Artificial stupidity - making a program play badly

Tord Romstad · Post by **Tord Romstad** » Tue May 20, 2008 7:55 pm

The last few days, I've been working on the most important missing feature in my chess program: Adjustable playing strength. Strange though it might seem, making my program play very badly is by far the most difficult and frustrating thing I have attempted to do in computer chess, and I am now close to giving up in despair.

At ratings above 2200, I achieve limited strength simply by reducing the speed of calculation. This works fairly well, as one would expect. Below 2200, I try to emulate typical human blunders and tactical mistakes. This is where the problems begin. My approach seems very reasonable to me: I just prune random moves everywhere in the tree, and the probability that a move is pruned depends on how hard the move would be to see for a human player. Underpromotions and moves with negative SEE value are pruned with very high probability, long diagonal moves also have quite high probability, obvious recaptures have very low probability of being pruned, and so on. Finally, the frequency of pruning of course depends on the playing strength.

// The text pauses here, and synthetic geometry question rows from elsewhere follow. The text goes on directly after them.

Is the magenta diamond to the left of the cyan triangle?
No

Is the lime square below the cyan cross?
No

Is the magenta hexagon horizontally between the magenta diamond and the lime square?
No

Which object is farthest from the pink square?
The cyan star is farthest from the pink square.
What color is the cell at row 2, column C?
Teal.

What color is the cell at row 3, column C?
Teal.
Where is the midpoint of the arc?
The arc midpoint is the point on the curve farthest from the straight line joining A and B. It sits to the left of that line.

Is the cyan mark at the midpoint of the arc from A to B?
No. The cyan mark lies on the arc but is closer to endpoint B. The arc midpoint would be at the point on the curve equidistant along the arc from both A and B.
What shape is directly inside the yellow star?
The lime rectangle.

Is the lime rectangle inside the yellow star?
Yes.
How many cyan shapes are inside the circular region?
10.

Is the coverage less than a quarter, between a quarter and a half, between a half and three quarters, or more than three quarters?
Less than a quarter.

Tuning this turned out to be much trickier than I thought. I used TSCP as my sparring partner. The simple task of adjusting the blunder frequency so that my program scored somewhere above 0% and below 100% took a lot of time. After days of work, I finally began to hit close to the mark. I managed to find various settings which scored around 10%, 25%, 50%, 75% and 90% against TSCP. I was also quite pleased with the look of the games: Glaurung played positionally stronger than TSCP, but lost by making quite human-looking blunders. Many of the games looked almost like I would expect a game between TSCP and a similarly rated human to look.

Proud and happy with my work, I started an account on the ICC last night, in order to test against human players. I started with the settings which scored 50% against TSCP, which I thought (based on the WBEC ratings) should have a strength around 1700. At this level, the programs plays positionally ugly chess, and makes plenty of tactical blunders, but rarely hangs a piece, or misses to capture a hanging piece. The result was terribly disappointing: Glaurung played about a dozen games against players around 1900-2100, and won all games except for a single draw. Apparently, 2000 rated players on the ICC make elementary tactical blunders all the time.

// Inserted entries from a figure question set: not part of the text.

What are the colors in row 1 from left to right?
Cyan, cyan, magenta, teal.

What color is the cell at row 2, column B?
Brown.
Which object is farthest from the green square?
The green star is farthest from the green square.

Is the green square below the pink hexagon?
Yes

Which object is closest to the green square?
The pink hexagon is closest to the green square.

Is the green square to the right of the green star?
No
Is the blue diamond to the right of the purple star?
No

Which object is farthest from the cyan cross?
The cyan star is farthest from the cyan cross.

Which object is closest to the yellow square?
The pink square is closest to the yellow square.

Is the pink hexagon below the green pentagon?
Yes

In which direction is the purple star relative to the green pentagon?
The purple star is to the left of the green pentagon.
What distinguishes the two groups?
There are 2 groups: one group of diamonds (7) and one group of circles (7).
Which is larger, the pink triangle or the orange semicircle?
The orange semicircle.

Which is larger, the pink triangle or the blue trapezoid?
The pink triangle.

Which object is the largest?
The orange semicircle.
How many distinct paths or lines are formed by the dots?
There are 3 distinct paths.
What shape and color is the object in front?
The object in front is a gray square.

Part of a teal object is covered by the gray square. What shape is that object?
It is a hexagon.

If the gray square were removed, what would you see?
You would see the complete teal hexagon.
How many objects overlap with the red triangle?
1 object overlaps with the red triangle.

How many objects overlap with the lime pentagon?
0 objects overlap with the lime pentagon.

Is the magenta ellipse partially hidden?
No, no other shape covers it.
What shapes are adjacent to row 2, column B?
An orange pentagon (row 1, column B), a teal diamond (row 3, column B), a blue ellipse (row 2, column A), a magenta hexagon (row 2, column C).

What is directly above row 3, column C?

I then adjusted the rating down to 1300, and tried again. At this level, the program drops a piece about once or twice per game, on average (at blitz time controls). It turned out that this hardly made any difference: Glaurung still scored close to 100%. Glaurung was frequently hanging pieces, but half the time the human opponents didn't see it, and half the time they quickly paid back the favor by blundering a piece themselves. With a blitz rating of around 2200, I gave up in disgust, logged off and went to bed.

Today, I logged on with the strength set to 1000 -- the lowest implemented level, which scores 0% against TSCP. Glaurung makes several horrible blunders in every single games. It is painful to watch, and it is difficult to imagine how it is possible to play much weaker without playing completely random moves. To my immense frustration, Glaurung still wins most of its games. The current blitz rating, after 37 games, is 2098.

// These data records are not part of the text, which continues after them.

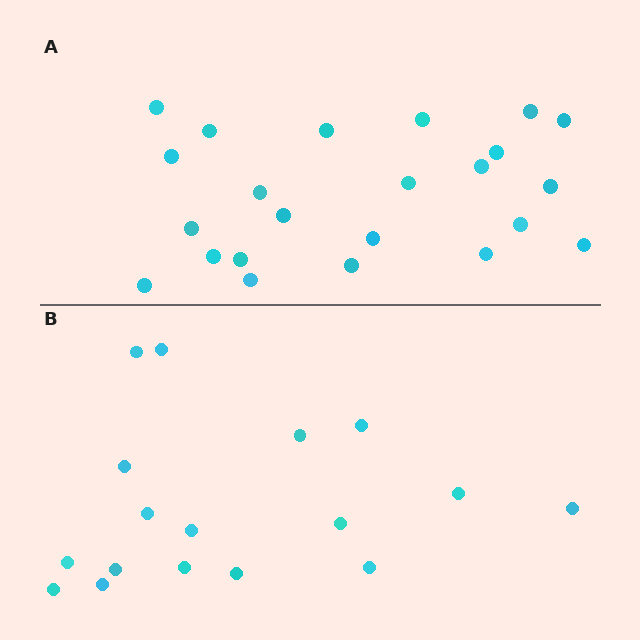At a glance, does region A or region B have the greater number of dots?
Region A (the top region) has more dots.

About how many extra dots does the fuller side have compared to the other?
Region A has about 6 more dots than region B.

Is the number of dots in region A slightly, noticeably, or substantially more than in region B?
Region A has noticeably more, but not dramatically so. The ratio is roughly 1.4 to 1.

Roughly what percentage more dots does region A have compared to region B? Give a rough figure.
About 35% more.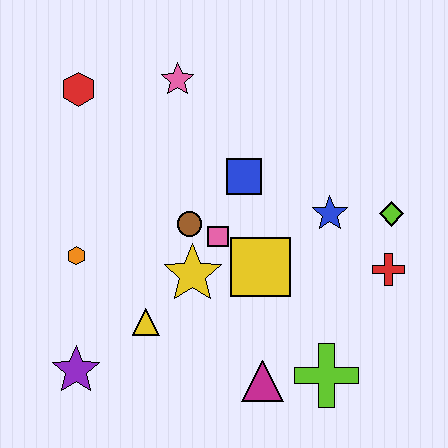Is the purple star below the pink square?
Yes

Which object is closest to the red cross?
The lime diamond is closest to the red cross.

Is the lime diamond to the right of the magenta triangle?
Yes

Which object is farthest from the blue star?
The purple star is farthest from the blue star.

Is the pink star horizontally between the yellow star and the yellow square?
No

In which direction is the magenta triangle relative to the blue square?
The magenta triangle is below the blue square.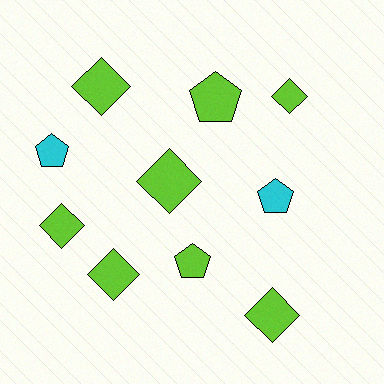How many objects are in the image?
There are 10 objects.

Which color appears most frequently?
Lime, with 8 objects.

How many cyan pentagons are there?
There are 2 cyan pentagons.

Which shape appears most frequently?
Diamond, with 6 objects.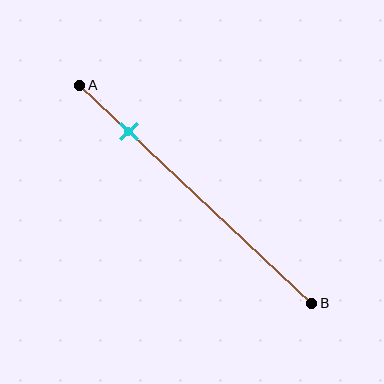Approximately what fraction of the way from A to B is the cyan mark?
The cyan mark is approximately 20% of the way from A to B.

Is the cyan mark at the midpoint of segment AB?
No, the mark is at about 20% from A, not at the 50% midpoint.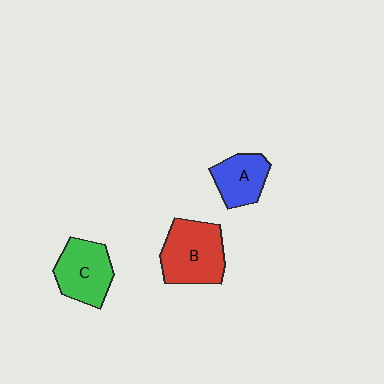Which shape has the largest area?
Shape B (red).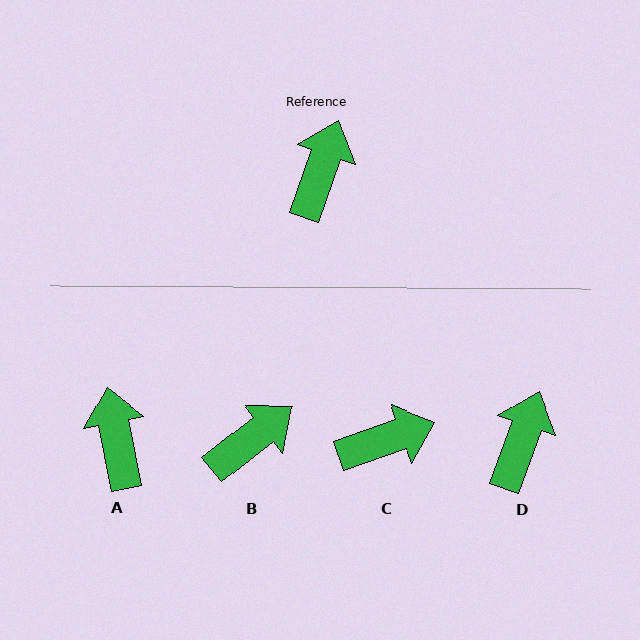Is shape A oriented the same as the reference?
No, it is off by about 31 degrees.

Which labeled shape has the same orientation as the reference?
D.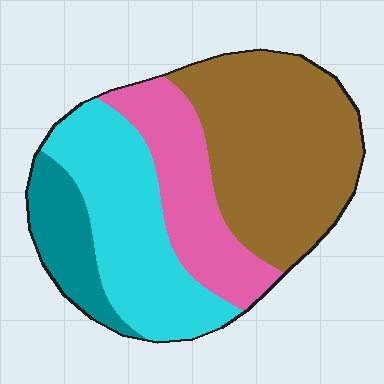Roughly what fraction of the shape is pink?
Pink takes up about one fifth (1/5) of the shape.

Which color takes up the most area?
Brown, at roughly 40%.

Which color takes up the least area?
Teal, at roughly 10%.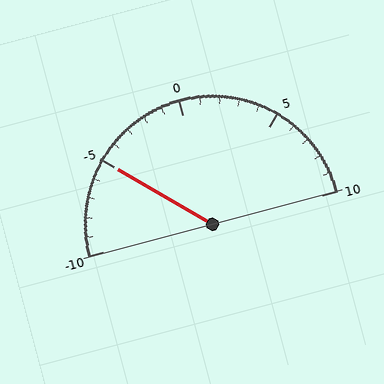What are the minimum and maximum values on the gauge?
The gauge ranges from -10 to 10.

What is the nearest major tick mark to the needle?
The nearest major tick mark is -5.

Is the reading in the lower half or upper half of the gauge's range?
The reading is in the lower half of the range (-10 to 10).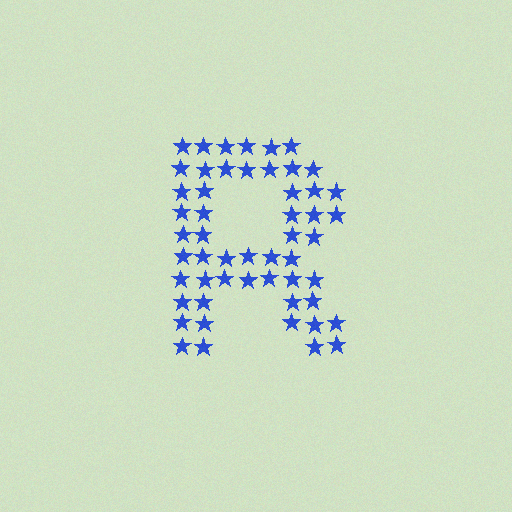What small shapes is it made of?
It is made of small stars.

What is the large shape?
The large shape is the letter R.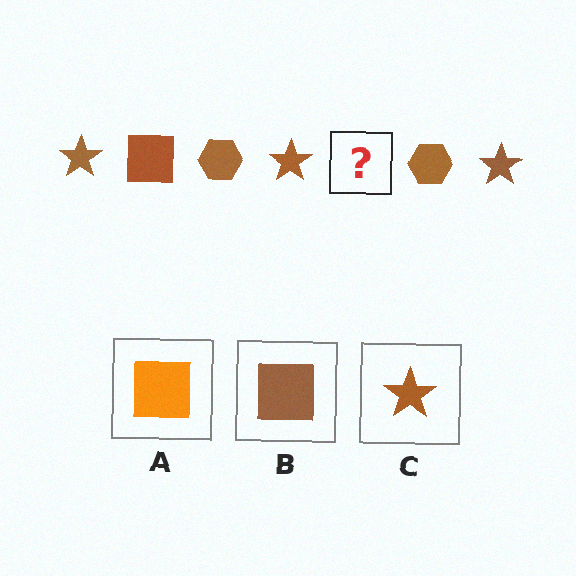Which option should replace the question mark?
Option B.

How is this possible? TSCP is rated around 1700, and even when I make my program weak enough to lose every single game against TSCP, it still wins easily against most human players on the ICC. Are the ICC ratings 1000 points too high, or something? How do I manage to lose against average human players, without playing completely random moves?

I'm not sure what the purpose of this post is, apart from venting my frustration, but any advice about how to achieve weak, but realistic-looking play by a computer program would be welcome.

Tord

Zach Wegner · Post by **Zach Wegner** » Tue May 20, 2008 8:16 pm

I have basically zero experience on _trying_ to make an engine weak, but it comes naturally to me.

Really though, this is a very interesting topic, and your story is quite amusing.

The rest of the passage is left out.